The broader labor picture helped explain why those openings matter. The Bureau of Labor Statistics said hiring rose to 5.6 million in March 2026, while total job openings were essentially unchanged at 6.866 million and total separations changed little at 5.4 million. Retail trade stood out inside that report: openings in the sector climbed to 737,000, up 52,000 from February, and the openings rate rose to 4.6 percent.

For Big Lots, that kind of labor market can cut both ways. More hiring activity can give applicants more options, but it can also make it easier for store leaders to fill schedules, replace turnover, and build a bench of future supervisors. Big Lots said its openings stretched across more than 220 stores in 17 states, along with store support centers in Columbus, Ohio, and Henderson, North Carolina.

That spread suggests the company was hiring not just for front-line retail work, but for the back-office functions that keep stores moving. Merchandising, marketing, IT, finance, and human resources all appeared on the hiring list, alongside the positions that directly affect the sales floor and register. For workers, that mix can create more paths inside the company, especially for employees who can move from cashier or stock work into assistant manager or district-level roles.
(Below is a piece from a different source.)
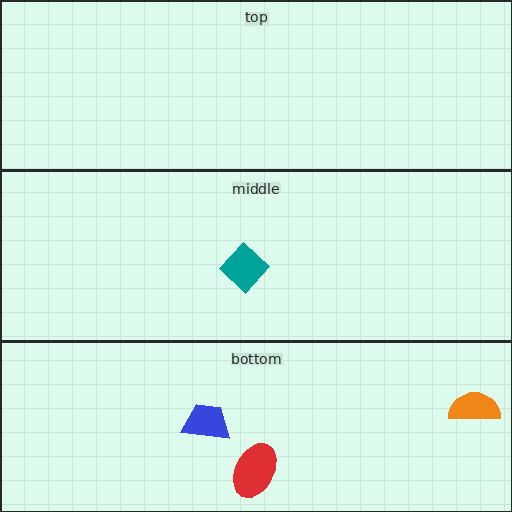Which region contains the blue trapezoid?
The bottom region.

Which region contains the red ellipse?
The bottom region.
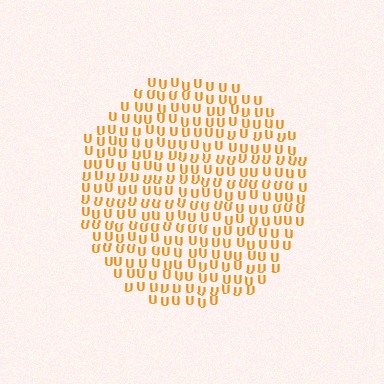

Big Lots said employment and advancement were offered without regard to protected characteristics, underscoring that hiring and promotion decisions were meant to turn on qualifications and performance. In a retail environment where availability, cross-training, and reliability often shape who gets the next shift or the next rung up, that approach can matter as much as the number of open jobs itself.

The March data showed a labor market that was still adding and shifting workers, but not in the overheated way retailers saw earlier in the cycle. For Big Lots employees and job seekers, the immediate picture was one of steady openings, broader mobility, and a company still staffing stores and support centers at scale.